Borg tiene un proyecto cinematográfico que quiere rodar con su propia hija Nora como protagonista, en el cual ha volcado parte de la historia familiar pues se recoge la historia de la madre de Gustav, una mujer que fue torturada durante la ocupación nazi en la II Guerra Mundial y luego, años más tarde, se suicidó. Para Gustav, ofrecer el guion a su hija es una manera de saldar una deuda moral, pues fue un padre ausente que, además, tuvo una mala relación con su esposa antes de divorciarse. Pero Nora no se siente preparada y, además, mantiene esa distancia con su padre. Por tanto, Gustav contrata a una actriz de Hollywood para la película que, más tarde, comprende que el papel no es para ella, ha sido escrito para otra persona y deja el proyecto. La mediación de Agnes propiciará un acercamiento final y que el proyecto cinematográfico cobre vida.

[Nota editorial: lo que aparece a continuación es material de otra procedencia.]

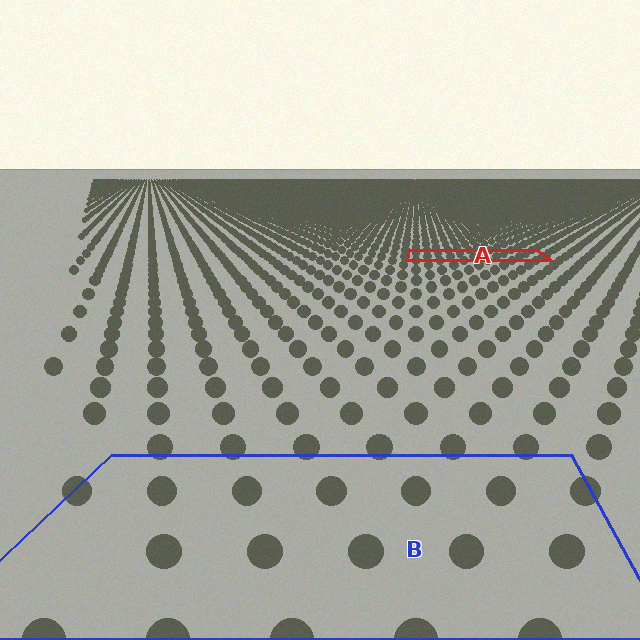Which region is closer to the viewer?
Region B is closer. The texture elements there are larger and more spread out.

Por tanto, es una película de cine dentro del cine, con otro personaje con entidad propia que es la casa familiar, un espacio que ha vivido la historia de la familia, el trágico suicidio de la abuela, la muerte de la madre, las discusiones de los padres de Nora y Agnes, ... y que adquiere enseguida su protagonismo, en un brillante inicio para contextualizar el filme.
Trier enlaza con habilidad pasado y presente, encaja el rompecabezas familiar y deja a cada uno de los tres personajes principales un espacio para que se desarrollen en una película muy fluida a pesar de que supera las dos horas de duración.
La procedencia escandinava de la película, además de la temática en cuanto a relaciones familiares, hace pensar inevitablemente en Bergman. Y es verdad que hay un poso de rotura en esa familia, la relación con el padre es tan frágil que parece que puede romperse en cualquier momento, pero el final, al contrario de lo que pasa normalmente en Bergman, es reconfortante; ese proyecto de Gustav puede al final materializarse, servir como perdón a una de sus hijas (aunque sea en realidad un perdón para las dos) y expiar un trauma familiar respecto a su madre, que vivió momentos difíciles como lo eran en casi toda Europa.
Es una película en la que me he creído a los personajes y, por tanto, me ha parecido un muy buen filme por lo que el premio de Cannes parece justificado.